C# .NET 3.5. I'm trying to understand the intrinsic limitation of the C# Action object. Within the lamda (are those, in fact, lamdas?), we can perform assignments, call functions, even execute a ternary operation, but we can't execute a multi-statement operation.

Is this because the single-statement execution is just syntactic sugar for wrapping it in a delegate? Why does the first example below not work?

public class MyClass
{
    private int m_Count = 0;

    public void Test()
    {
        int value = 0;

        // Does not work, throws compile error
        Action action = () => { if(m_Count < 10) m_Count++; value = m_Count; }

        // Works
        Action action2 = () => value = delegate(){ 
            if(m_Count < 10) 
                m_Count++; 

            return m_Count;
        };

        // Works
        Action action3 = () => value = m_Count;

        // Works
        Action action4 = () => value = m_Count < 10 ? m_Count++ : 0;

        // Works
        Action action5 = () => value = Increment();
    }

    public int Increment()
    {
        if (m_Count < 10)
            m_Count++;

        return m_Count;
    }
}

EDIT: Grr, sorry for the noise. Originally, I had

Action action = () => if(m_Count < 10) m_Count++; value = m_Count;

Which threw a compile error, but then right before the post I thought I'd try wrapping it in braces

Action action = () => { if(m_Count < 10) m_Count++; value = m_Count; }

Which also threw a compile error, so I jumped to conclusions that it was the same problem. It works, though, if I toss in a semi-colon after the braces

Action action = () => { if(m_Count < 10) m_Count++; value = m_Count; };

Sorry for the noise!

EDIT 2: Thanks cfeduke, you posted that at the same time as my edit above - went ahead and marked as answer.

+5  A: 

You are missing a semi-colon, it compiles:

 Action action = () => { if (m_Count < 10) m_Count++; value = m_Count; };

When you say type name = statement; you need a semicolon even if you use braces for a code block.

cfeduke
+2  A: 

cfeduke has posted the solution to getting your code to compile.
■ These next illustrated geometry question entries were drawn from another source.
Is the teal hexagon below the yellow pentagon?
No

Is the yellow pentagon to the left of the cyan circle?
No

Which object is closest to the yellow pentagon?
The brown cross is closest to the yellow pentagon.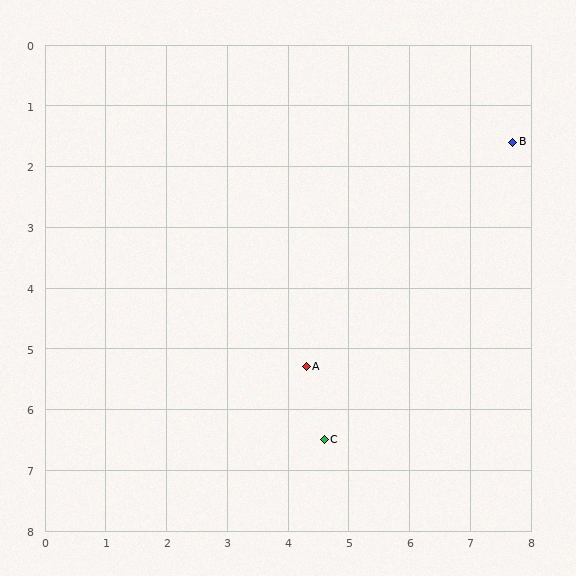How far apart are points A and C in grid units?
Points A and C are about 1.2 grid units apart.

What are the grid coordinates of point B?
Point B is at approximately (7.7, 1.6).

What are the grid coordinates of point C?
Point C is at approximately (4.6, 6.5).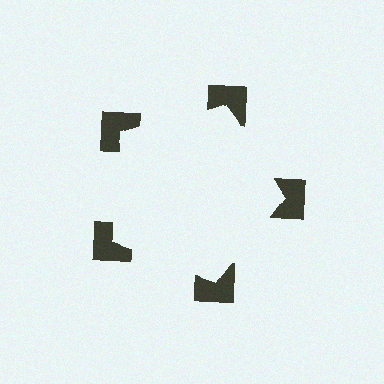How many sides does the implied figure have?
5 sides.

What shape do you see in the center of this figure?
An illusory pentagon — its edges are inferred from the aligned wedge cuts in the notched squares, not physically drawn.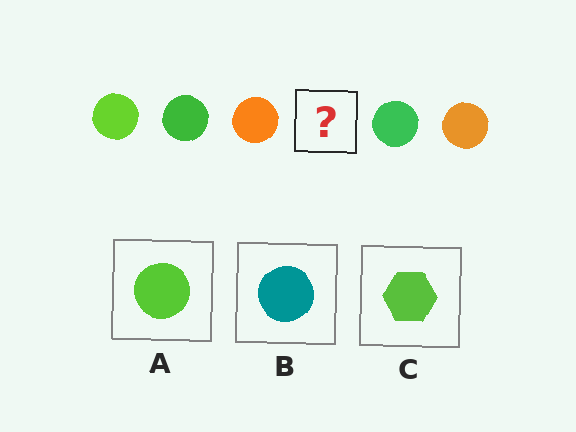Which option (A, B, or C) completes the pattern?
A.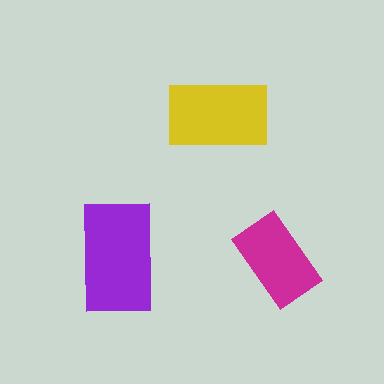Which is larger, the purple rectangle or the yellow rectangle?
The purple one.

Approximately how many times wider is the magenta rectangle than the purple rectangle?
About 1.5 times wider.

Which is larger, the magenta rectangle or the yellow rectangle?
The yellow one.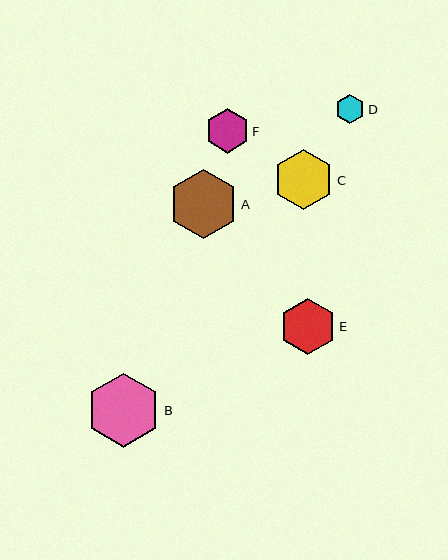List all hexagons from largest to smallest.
From largest to smallest: B, A, C, E, F, D.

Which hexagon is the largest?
Hexagon B is the largest with a size of approximately 74 pixels.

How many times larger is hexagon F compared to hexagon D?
Hexagon F is approximately 1.5 times the size of hexagon D.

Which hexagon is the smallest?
Hexagon D is the smallest with a size of approximately 30 pixels.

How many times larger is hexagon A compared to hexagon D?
Hexagon A is approximately 2.3 times the size of hexagon D.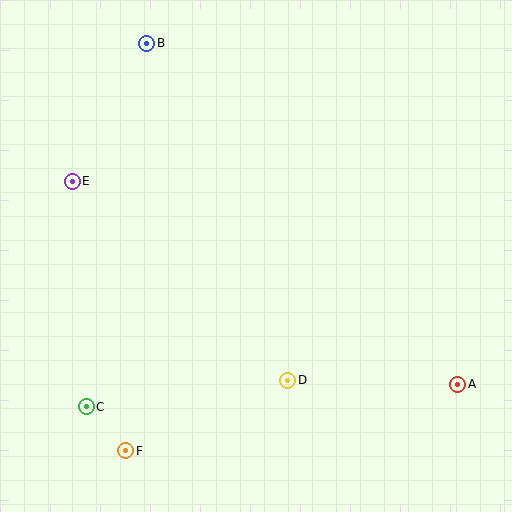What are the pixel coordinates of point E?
Point E is at (72, 181).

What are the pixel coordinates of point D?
Point D is at (288, 380).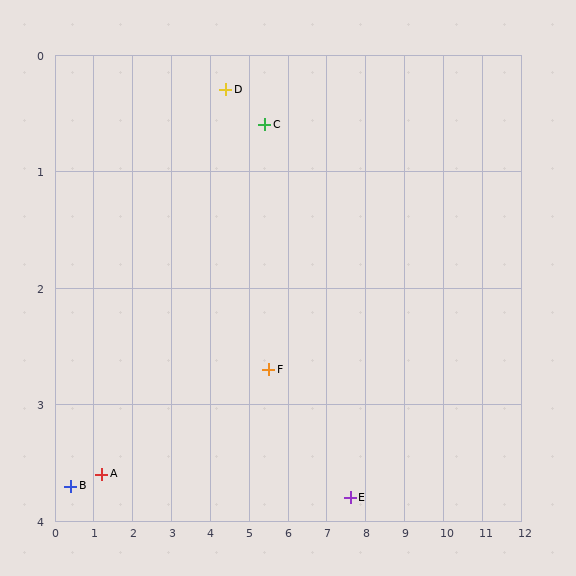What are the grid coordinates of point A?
Point A is at approximately (1.2, 3.6).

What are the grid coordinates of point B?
Point B is at approximately (0.4, 3.7).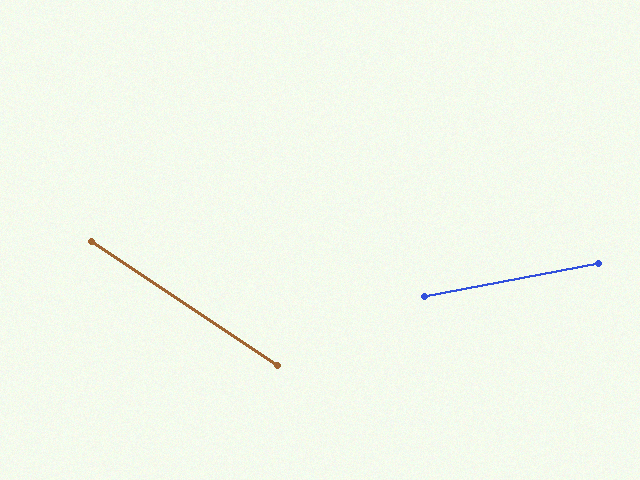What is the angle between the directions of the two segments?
Approximately 44 degrees.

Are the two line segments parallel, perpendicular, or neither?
Neither parallel nor perpendicular — they differ by about 44°.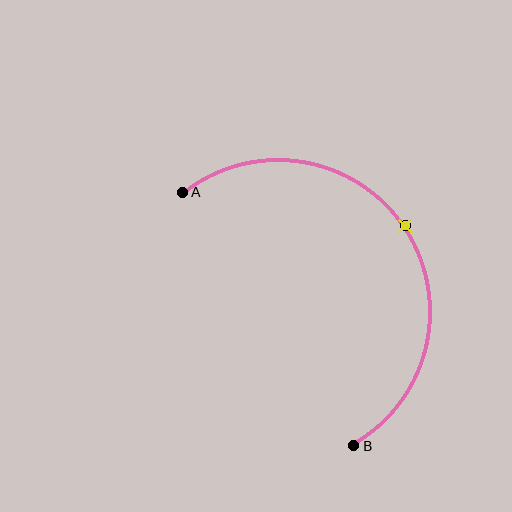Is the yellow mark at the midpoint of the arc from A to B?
Yes. The yellow mark lies on the arc at equal arc-length from both A and B — it is the arc midpoint.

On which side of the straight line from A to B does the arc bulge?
The arc bulges above and to the right of the straight line connecting A and B.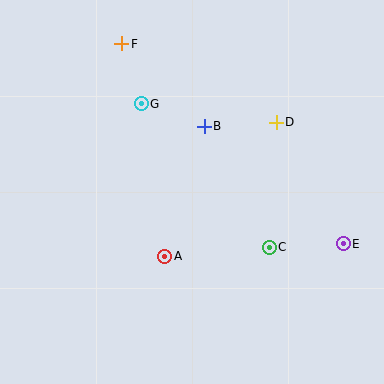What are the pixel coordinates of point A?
Point A is at (165, 256).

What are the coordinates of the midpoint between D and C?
The midpoint between D and C is at (273, 185).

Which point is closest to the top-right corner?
Point D is closest to the top-right corner.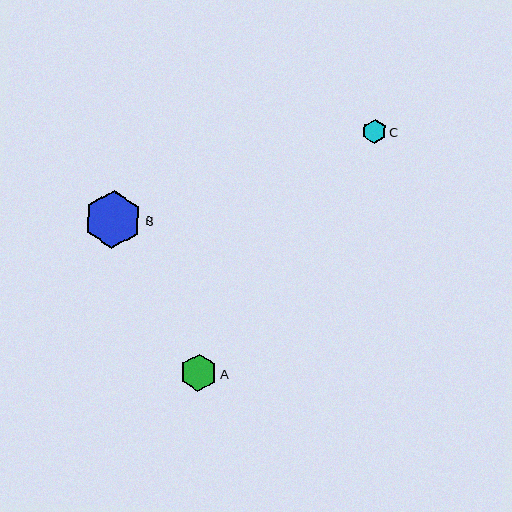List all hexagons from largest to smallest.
From largest to smallest: B, A, C.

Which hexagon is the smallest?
Hexagon C is the smallest with a size of approximately 24 pixels.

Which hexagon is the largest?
Hexagon B is the largest with a size of approximately 58 pixels.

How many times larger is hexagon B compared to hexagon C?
Hexagon B is approximately 2.4 times the size of hexagon C.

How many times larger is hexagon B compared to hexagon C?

Note that you can't convert statement-block lambda expressions into expression trees, even though you can convert them into delegates. There are other limitations on what you can convert into expression trees.

Going back to delegates, there are some limitations there - you can't write an iterator block within a lambda expression, for example. (I've wanted to do that before now - it gets weird when you try to get your head round it. You can't do it though.) For the most part, you can do almost anything you can do in a method.